Poor Ethel. Poor Esther. Lucky me. I fairly skipped to the party until Ethel scolded me.

“Remember your dignity, Grace,” she said. “And if you can’t do that, remember that those hairpins might not hold if you skip.”

“Fine.” I slowed down and walked just as I imagined Princesses Elizabeth and Margaret might walk, slowly and boringly. “But we’ll be out of harm’s way more quickly if we step lively.”

So we did, and we got there soon after one.

They’d tried to make the room look swanky, with streamers hanging from the ceiling and some old balls made of blue and red tissue paper, which I think they must have had from when I attended the school.

“It still looks like the basement of a primary school,” Ethel said.

“Well of course it does,” I snapped. “That’s what it is. Doesn’t mean we should stay home every day.” I tried not to roll my eyes.

“Remember when we went to that dance at the church hall?” Esther asked, likely trying to distract me.

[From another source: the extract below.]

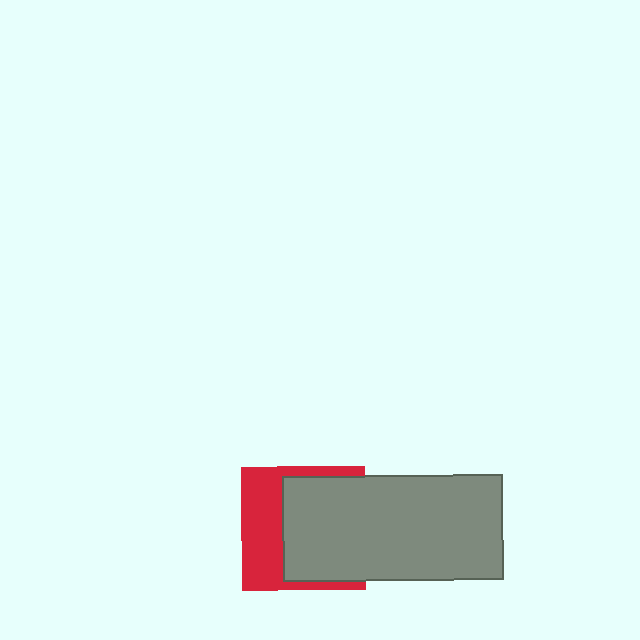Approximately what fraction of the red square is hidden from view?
Roughly 58% of the red square is hidden behind the gray rectangle.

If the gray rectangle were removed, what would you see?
You would see the complete red square.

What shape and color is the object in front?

I nodded. It had been my first dance. I’d been thirteen and was wearing an old dress of Ethel’s, but Mum had gotten a new sash for it.

“None of the boys my age wanted to dance with any of the girls,” I said. “But when Jack asked me, I was embarrassed because he was my brother.”

“But then another boy cut in,” Esther reminded me.

“Ralph Martin,” I said, remembering his hair, combed so neatly. “And then everyone was dancing. Jack saved the day!”